By Mike Hixenbaugh, Houston Chronicle, and Charles Ornstein, ProPublica
In early 2014, when Travis Hogan’s malformed heart was failing, his longtime doctors at Texas Children’s Hospital referred him to Baylor St. Luke’s Medical Center, long recognized as one of the best in the country for complicated heart transplants.
Hogan, then 29 and living at his family’s home in Pasadena, Texas, didn’t know it, but the iconic program was undergoing a series of dramatic changes.
Two years earlier, the transplant program slipped into turmoil when several top physicians left for a competitor. In the years that followed, patients at St. Luke’s waited significantly longer than the regional or national average for new hearts.

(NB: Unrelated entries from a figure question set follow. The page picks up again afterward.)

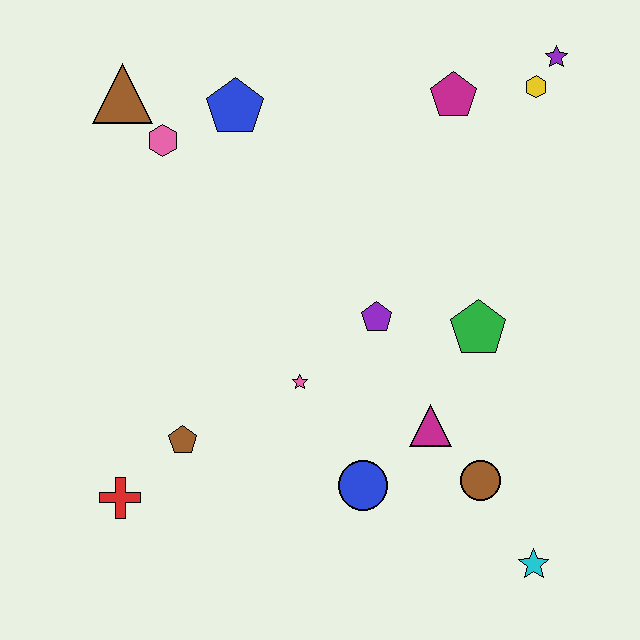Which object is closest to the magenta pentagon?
The yellow hexagon is closest to the magenta pentagon.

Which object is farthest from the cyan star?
The brown triangle is farthest from the cyan star.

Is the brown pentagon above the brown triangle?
No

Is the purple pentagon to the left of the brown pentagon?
No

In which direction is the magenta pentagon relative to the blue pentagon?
The magenta pentagon is to the right of the blue pentagon.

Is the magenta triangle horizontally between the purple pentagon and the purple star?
Yes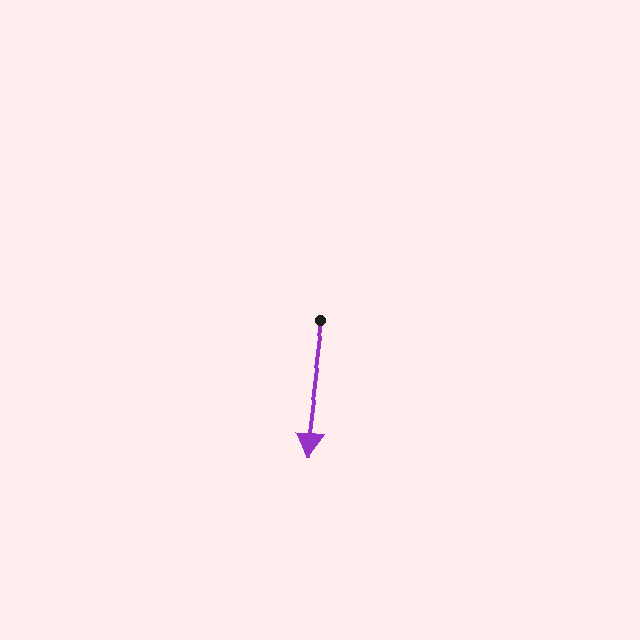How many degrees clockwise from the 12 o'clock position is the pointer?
Approximately 187 degrees.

In 2015, as Hogan’s health declined after more than a year on the list, he was dealt two additional blows. First, hospital staff took him off the active transplant waiting list in November 2015, citing his worsening liver as cause for concern, which his mother, Georgeann Hogan, said she did not know until told by a reporter this week.
Then, around that same time, hospital staff explained that Dr. O.H. “Bud” Frazier, the 75-year-old surgeon who initially agreed to treat her son, was no longer operating. Frazier had been planning to implant a ventricular assist device to aid Hogan’s failing heart and allow his liver to recover until he could receive a transplant, Georgeann Hogan said.

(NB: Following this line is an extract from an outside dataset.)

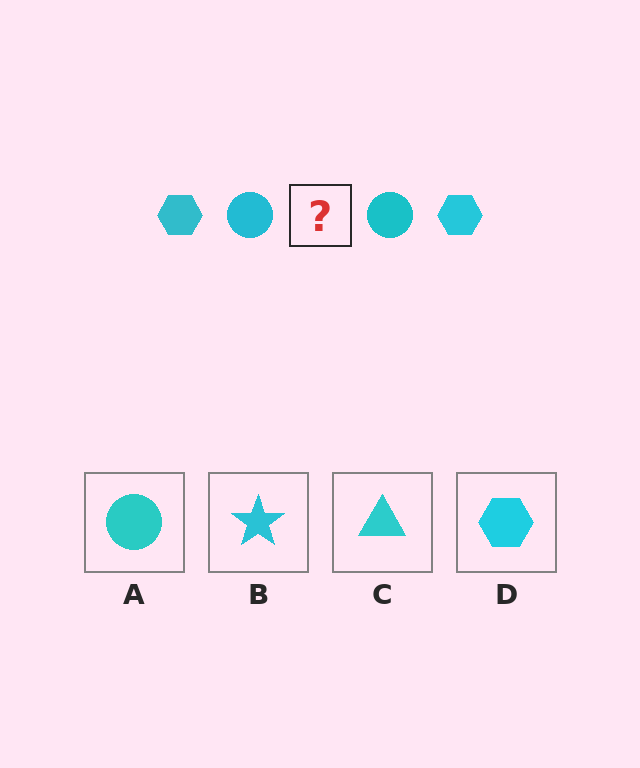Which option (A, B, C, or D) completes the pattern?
D.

She said nobody told her family why Frazier had stopped operating; Frazier told reporters in an interview in April that he was getting old and was ready to stop.

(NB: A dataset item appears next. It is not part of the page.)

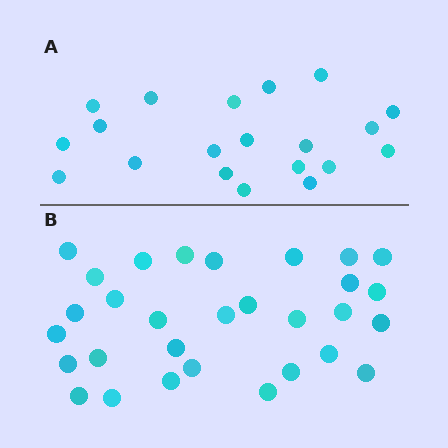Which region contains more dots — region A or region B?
Region B (the bottom region) has more dots.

The change stunned Hogan’s family.
They did not realize that earlier in the year, several patients died shortly after receiving transplants at St. Luke’s, leading the hospital to scrutinize the heart program and adopt a more conservative approach.
It also hired a new lead surgeon, Dr. Jeffrey Morgan, who arrived in early 2016. Hospital staff told the Hogans that Morgan would pick up where Frazier left off with his plans for a ventricular assist device, Georgeann Hogan said.